中文

Part 2

Build the Runtime

The runtime is a scheduler for context, streaming, tools, cancellation, and replay.

Chapter 5: Threads, Sessions, and Durable State

Reading Contract: Use this chapter to understand durable work. Track thread identity, queues, history, rollout, and session ownership as separate answers to state, progress, and resumability.

Durable thread state map separating thread identity, session facade, queues, history, rollout, projections, resume, fork, and rollback
Thread identity, live session ownership, queues, history, and rollout evidence solve different persistence problems and should not collapse into one transcript.

Source boundary: named files, types, functions, tests, schemas, and request or event shapes are verified source only where this chapter links to the pinned Codex commit or its Source Map. Broader architecture terms such as “runtime”, “owner”, “projection”, and “contract” are surrounding contract inference from those visible anchors, not claims about OpenAI service internals.

Chapter 4 ended at the protocol boundary: clients can submit operations, receive events, and exchange model items without knowing how the runtime works. This chapter steps behind that boundary and shows the durable machinery that turns those messages into a live agent thread.

Problem: an agent must be resumable, forkable, interruptible, and observable while still feeling like one continuous conversation.

Thesis: Codex achieves that by separating the live runtime handle from the durable thread record.

Mental model: a thread is the long-lived work ledger; a session is the running process currently serving it.

The Runtime Stack

Codex is not organized around a single “chat object.” The runtime is a stack of handles, each narrowing the authority of the layer above it.

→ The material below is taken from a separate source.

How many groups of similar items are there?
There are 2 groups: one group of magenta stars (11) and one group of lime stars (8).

ThreadManager owns the set of live threads and the shared services needed to create new sessions. CodexThread is the stable external handle clients use after a thread is created or resumed. Codex is intentionally narrow: it exposes a submission path and an event path. Session is the large interior object that holds resolved configuration, persistent identity, active turn state, mailbox state, realtime state, goals, review state, and service handles.

This separation matters because clients should not be able to accidentally reach into the scheduler. They submit an operation. The session decides whether that operation starts a new task, steers an active one, records pending input, updates durable metadata, or shuts the thread down.

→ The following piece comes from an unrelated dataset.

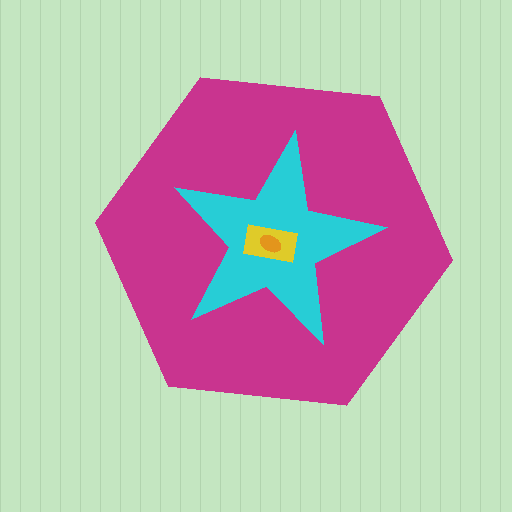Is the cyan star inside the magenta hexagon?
Yes.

The First Event Is a Contract

The first client-visible event in a newly opened runtime is the session setup event. It carries the thread identity, session identity, working directory, model choice, provider identifier, approval policy, permission profile, initial messages, and other resolved settings.

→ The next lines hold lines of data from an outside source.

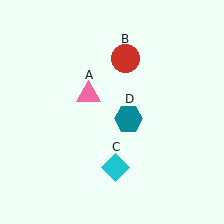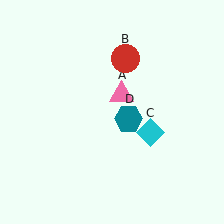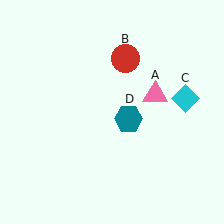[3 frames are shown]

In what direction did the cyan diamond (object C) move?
The cyan diamond (object C) moved up and to the right.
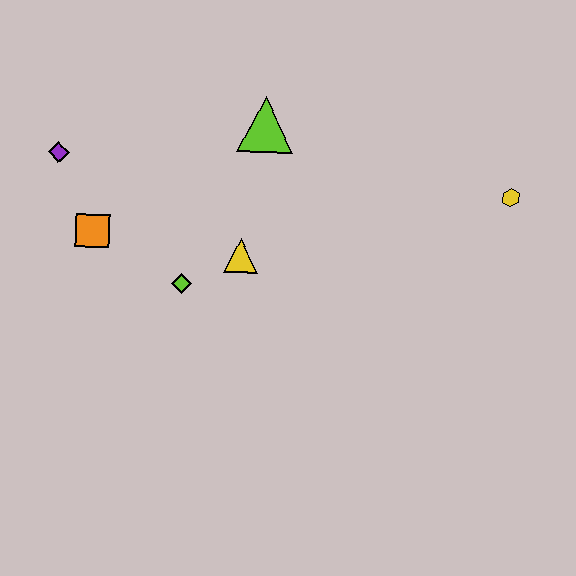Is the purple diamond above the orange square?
Yes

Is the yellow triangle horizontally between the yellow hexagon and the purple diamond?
Yes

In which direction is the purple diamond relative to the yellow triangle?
The purple diamond is to the left of the yellow triangle.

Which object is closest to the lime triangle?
The yellow triangle is closest to the lime triangle.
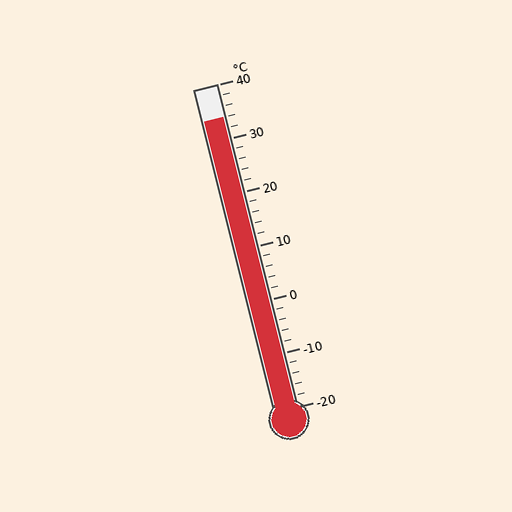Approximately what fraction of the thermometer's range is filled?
The thermometer is filled to approximately 90% of its range.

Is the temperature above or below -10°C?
The temperature is above -10°C.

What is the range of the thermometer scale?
The thermometer scale ranges from -20°C to 40°C.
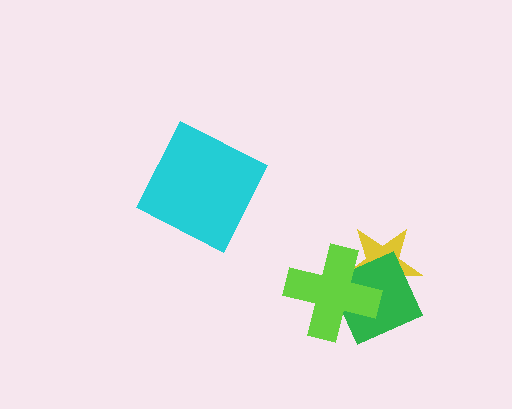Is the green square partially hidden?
Yes, it is partially covered by another shape.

That ordering is deliberate. Some startup work can continue after the session is visible: MCP servers may initialize, plugins may report delayed capability, and prewarm work may run in the background. The setup event gives every client a deterministic anchor before those later events arrive.

// Pseudocode - illustrative pattern.
function open_runtime_thread(request):
    resolved = resolve_configuration(request)
    live_store = open_thread_persistence(resolved.thread_identity)
    session = build_session(resolved, live_store)

    emit_event(SessionConfigured(resolved.public_metadata))

    record_initial_history_if_resuming(session)
    start_background_capability_initialization(session)
    start_submission_loop(session)

    return client_thread_handle(session)

The important property is not the exact implementation order. The important property is that clients can treat setup as the beginning of the event stream and can render a resumed thread without waiting for every optional capability to finish loading.

Three Histories

Most mistakes in agent architecture begin by treating “history” as one thing. Codex keeps three histories with different purposes.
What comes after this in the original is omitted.